Зачем смерть давала шанс
Шрифт:
Молодой парнишка, осмелев окончательно, выскочил в центр камеры и крикнул Максиму.
– Эй, вертухай, зови доктора. Здесь человеку плохо. Если помрет, то вы опять на нас его труп повесите. С нас хватит и своих.
Окошко закрылось. Вскоре открылась дверь. В камеру вошли Максим и его напарник.
Максим, глядя на лежащее на полу тело, грозно спросил:
– Что произошло? Эй, новенький, это ты его так?
– Не, гражданин начальник, – не унимался мальчишка. – Это он сам. Мне кажется, что у него с головой не все в порядке. Представляешь, он лежал, потом как заорет, что готов написать явку с повинной. Потом побежал к двери, но споткнулся и врезался
– Шкет, прекрати паясничать, говорите, что здесь произошло.
– Гражданин начальник, все так и произошло. Шкет говорит правду, – стали настаивать на правдивости его слов сокамерники.
– Ладно, потом разберемся. Ваня, давай его вытащим в коридор. Нужно позвонить доктору, пусть его осмотрит.
Они, подхватив лежащего подмышки, с трудом вытащили безжизненное тело в коридор. Когда за ними закрылась дверь, все облегченно вздохнули.
– Зуб, – Шкет уже крутился вокруг стола, – теперь ты опять будешь смотрящим?

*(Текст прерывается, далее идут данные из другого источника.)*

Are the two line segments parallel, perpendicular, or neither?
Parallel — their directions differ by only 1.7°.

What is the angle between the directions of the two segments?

– Я теперь не знаю, что делать. Теперь он главный, – смутившись, Зуб посмотрел на Антона.
– Мелкий, сядь и не мельтеши перед глазами, – ответил за него Антон. – Будет Зуб смотрящим, никуда не денется, по крайне мере, пока не пойдет по этапу.
– Здорово, а то этот боров загонял меня. Шкет сделай то, Шкет принеси это, Шкет налей, Шкет прибери. Загонял напрочь.

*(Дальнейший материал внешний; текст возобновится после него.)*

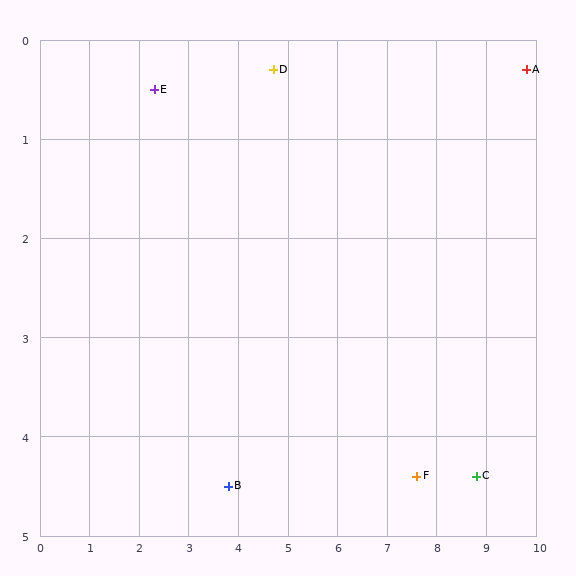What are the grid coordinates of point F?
Point F is at approximately (7.6, 4.4).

– Ты особенно не обольщайся, теперь я буду тебя гонять. У меня тоже не забалуешь.
– На тебя, Седой, я не в обиде буду, ты все же свой мужик, а не то что этот бугай.
– Седой? Это что, ты мне новое погоняло придумал?

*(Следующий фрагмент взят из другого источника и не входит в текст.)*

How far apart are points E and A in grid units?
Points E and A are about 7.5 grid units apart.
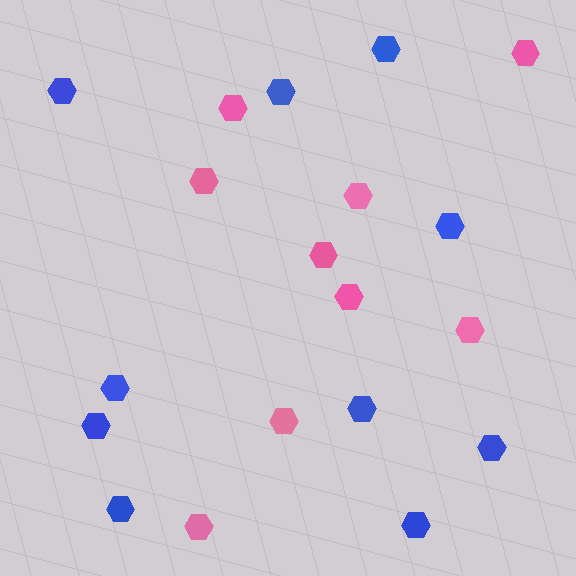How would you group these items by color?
There are 2 groups: one group of pink hexagons (9) and one group of blue hexagons (10).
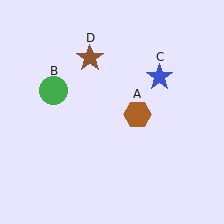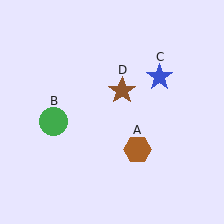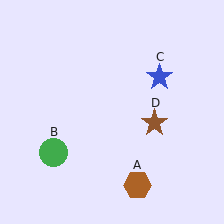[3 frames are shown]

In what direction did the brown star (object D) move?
The brown star (object D) moved down and to the right.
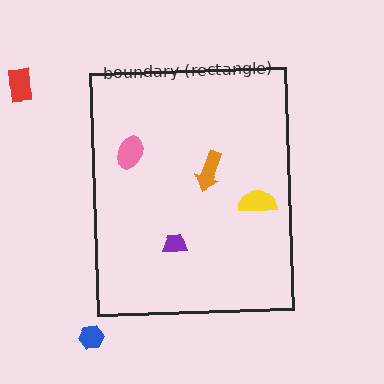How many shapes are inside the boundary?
4 inside, 2 outside.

– Ты извини, как-то само собой вырвалось. Ты на вид еще очень молодой, а весь седой до последнего волоска.
– Не извиняйся. Все равно мне придумали бы кликуху. Седой не хуже других кличек. Пусть будет, я не в обиде.
– Слушай, Седой, а в тебя, правда, стреляли? Неужели красноперые?
– Да, нашлись такие. Вот смотри, – Антон расстегнул рубашку, показывая ему шрам от ранения.
– Ничего себе, смотрите мужики, правда, стреляли. Прямо в сердце.
– Не совсем в сердце, но очень близко. Я тогда долго в больничке лежал. Спасибо доктору, можно сказать, что с того света вытащил.
– Я бы, наверное, не выжил, – робко скал Шкет.
– Значит не надо подставляться. Тебе вообще, пока молодой, с девчонками гулять надо, да на танцы бегать в свое удовольствие, а ты по тюрьмам свою молодость и здоровье гробишь.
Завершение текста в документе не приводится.